Khoi Vinh’s review published on Letterboxd:
You wouldn't think that one could make a career out of incredibly idiosyncratic explorations of extreme subjectivity, but Charlie Kaufman is doing it. His loopy, borderline gimmicky tragicomedies appear on the surface to be vain indulgences in his neuroses, but they're usually just as much interested in immersing viewers in the gap between the way protagonists and antagonists view their world. Wading into this nether territory with Kaufman is never going to be less than interesting—he hasn't written or directed a film yet that's been anything less than fascinating—but that doesn't also mean it's never going to be a test of one's patience, either.

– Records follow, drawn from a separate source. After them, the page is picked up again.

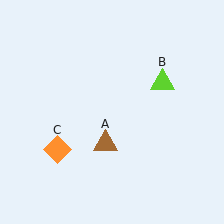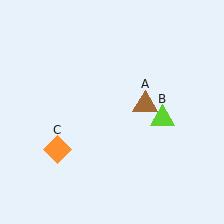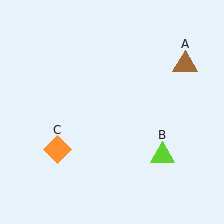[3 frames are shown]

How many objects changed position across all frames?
2 objects changed position: brown triangle (object A), lime triangle (object B).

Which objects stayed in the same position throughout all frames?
Orange diamond (object C) remained stationary.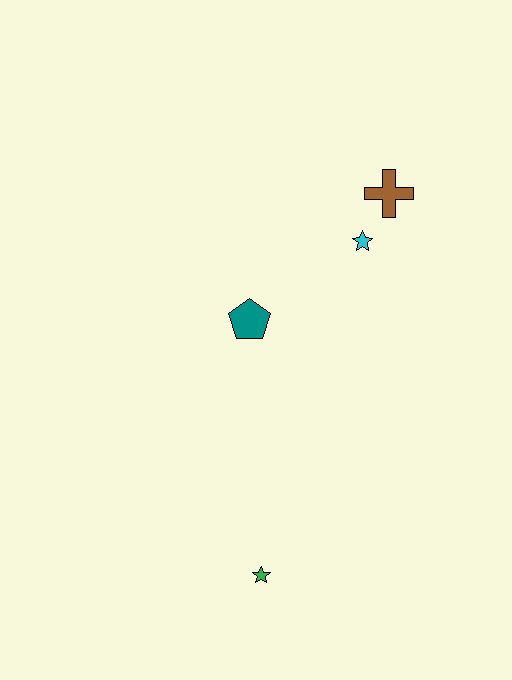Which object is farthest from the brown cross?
The green star is farthest from the brown cross.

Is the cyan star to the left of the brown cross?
Yes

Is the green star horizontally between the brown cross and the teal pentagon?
Yes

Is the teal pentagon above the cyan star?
No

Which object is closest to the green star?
The teal pentagon is closest to the green star.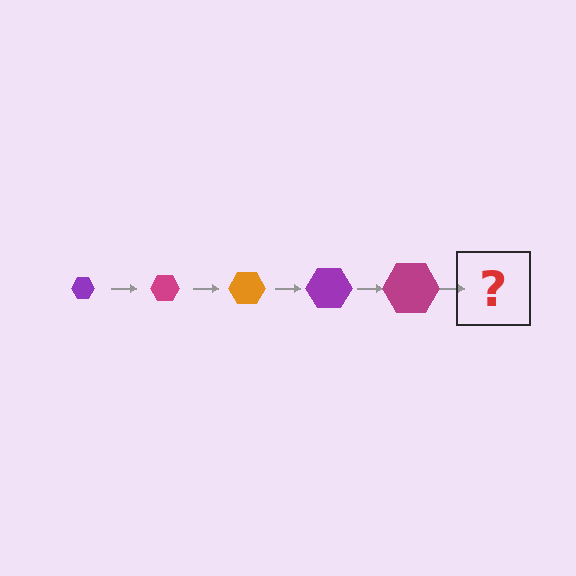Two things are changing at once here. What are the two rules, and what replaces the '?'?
The two rules are that the hexagon grows larger each step and the color cycles through purple, magenta, and orange. The '?' should be an orange hexagon, larger than the previous one.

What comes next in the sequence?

This is definitely the latter. What starts out as a fairly compelling two-hander with the leads bantering on an extended drive interlaced with a surprisingly deft voiceover (voiceovers are _never_ surprisingly deft) eventually becomes standard Kaufman shorthand: dream logic blocking, elliptical editing, jump scare cutaways etc. No one else can do this stuff like Kaufman can and so few even try, so it's somewhat forgivable that little of it rises above the amusing. But the last third, which is by turns reminiscent of Lynch or Godard, feels much less assured as it devolves into a game of semiotic Clue, leaving the viewer to match up wryly dropped hints with narrative twists. Kaufman does not want to explain it all or do all of the expository work for the viewer, which is fair, but I'm not convinced he's fully doing his job as a storyteller, either.